Example use case: an application writes logs to a file instead of stdout. A sidecar container tails that file and sends it to a log aggregator like Elasticsearch or Loki.

Pros:

  • Application-specific log processing (parsing, filtering, enriching) happens before logs leave the pod
  • Works when the application cannot log to stdout

Cons:

  • Adds resource overhead (CPU, memory) to every pod
  • Each pod requires its own sidecar instance, increasing operational complexity
  • Duplicates log collection logic across every pod instead of centralizing it at the node level

Sidecar logging is rarely used in modern Kubernetes clusters. Cluster level logging with DaemonSets is simpler and more resource efficient.

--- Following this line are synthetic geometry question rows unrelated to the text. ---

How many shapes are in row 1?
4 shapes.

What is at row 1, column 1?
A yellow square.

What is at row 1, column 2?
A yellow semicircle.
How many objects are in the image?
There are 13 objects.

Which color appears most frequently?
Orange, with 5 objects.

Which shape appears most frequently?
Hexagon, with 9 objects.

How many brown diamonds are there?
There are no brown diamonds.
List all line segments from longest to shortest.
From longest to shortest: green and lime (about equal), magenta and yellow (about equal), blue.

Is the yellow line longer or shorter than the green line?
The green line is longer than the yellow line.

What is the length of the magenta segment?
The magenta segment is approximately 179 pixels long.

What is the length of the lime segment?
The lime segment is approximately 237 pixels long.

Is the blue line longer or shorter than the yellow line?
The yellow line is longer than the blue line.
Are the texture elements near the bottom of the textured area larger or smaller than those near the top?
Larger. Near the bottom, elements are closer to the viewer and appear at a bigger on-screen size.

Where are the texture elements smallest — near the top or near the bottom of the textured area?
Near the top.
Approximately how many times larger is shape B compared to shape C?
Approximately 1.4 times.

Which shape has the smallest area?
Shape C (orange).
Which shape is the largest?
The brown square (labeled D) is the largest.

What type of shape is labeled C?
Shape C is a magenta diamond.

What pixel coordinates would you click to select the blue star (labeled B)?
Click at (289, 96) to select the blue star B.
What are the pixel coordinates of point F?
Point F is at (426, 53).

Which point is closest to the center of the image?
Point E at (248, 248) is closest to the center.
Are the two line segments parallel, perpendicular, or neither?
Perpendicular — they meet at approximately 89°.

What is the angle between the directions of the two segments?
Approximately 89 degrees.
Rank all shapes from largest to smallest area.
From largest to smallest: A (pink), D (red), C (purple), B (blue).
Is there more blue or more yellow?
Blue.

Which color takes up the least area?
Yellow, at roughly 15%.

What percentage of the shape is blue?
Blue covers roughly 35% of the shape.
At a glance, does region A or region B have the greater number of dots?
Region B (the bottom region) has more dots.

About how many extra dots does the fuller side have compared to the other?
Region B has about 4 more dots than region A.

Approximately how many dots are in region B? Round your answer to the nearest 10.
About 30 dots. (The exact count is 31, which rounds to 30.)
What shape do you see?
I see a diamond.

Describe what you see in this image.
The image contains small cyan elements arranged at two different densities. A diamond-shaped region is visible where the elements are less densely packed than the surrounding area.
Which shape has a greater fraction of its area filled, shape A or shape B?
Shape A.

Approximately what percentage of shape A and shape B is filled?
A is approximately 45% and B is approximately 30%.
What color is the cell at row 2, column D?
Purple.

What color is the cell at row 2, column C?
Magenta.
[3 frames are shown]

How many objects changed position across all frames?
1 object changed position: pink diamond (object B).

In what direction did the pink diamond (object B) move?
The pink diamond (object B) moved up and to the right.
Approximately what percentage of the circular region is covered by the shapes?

Cluster level logging with DaemonSet agents

This is the standard production pattern. A log collection agent (Fluentd, Fluent Bit, Logstash, or Vector) runs as a DaemonSet — one instance per node. Each agent instance:

  1. Watches /var/log/pods/ for new log files
  2. Reads and parses log entries
  3. Enriches logs with Kubernetes metadata (pod name, namespace, labels, node name)
  4. Forwards logs to a central backend (Elasticsearch, Loki, Splunk, Datadog, CubeAPM, etc.)

The agent runs outside the application pods, so it does not consume resources from the application workloads. It also survives pod restarts and evictions, ensuring logs are captured even when pods crash.

Pros:

  • Centralized log collection across all pods and nodes
  • Low per-pod overhead — one agent serves all pods on the node
  • Logs are stored durably in a searchable backend
  • Supports long term retention and compliance requirements

Cons:

  • Requires deploying and maintaining a log aggregation backend
  • Agent resource usage scales with log volume
  • Misconfigured agents can drop logs or overwhelm the backend

This pattern is used by most production Kubernetes clusters. The choice of agent (Fluentd vs. Fluent Bit vs. Vector) depends on resource constraints and processing requirements, while the backend choice depends on cost, deployment model, and feature needs.

Key Kubernetes Logging Signals and Metadata

Effective Kubernetes logging requires more than just capturing application log messages. Logs need to be enriched with Kubernetes-specific metadata so you can filter, search, and correlate logs across pods, namespaces, and services during incident response.

Container logs

These are the logs your application writes to stdout and stderr. They contain the actual log message content: error messages, request logs, debug output, stack traces.

When collected by a logging agent, each log line should be tagged with:

  • pod name and namespace
  • container name (if the pod has multiple containers)
  • node name where the pod is running
  • pod labels (often used to identify the service, environment, version)
  • pod UID (unique identifier that survives restarts)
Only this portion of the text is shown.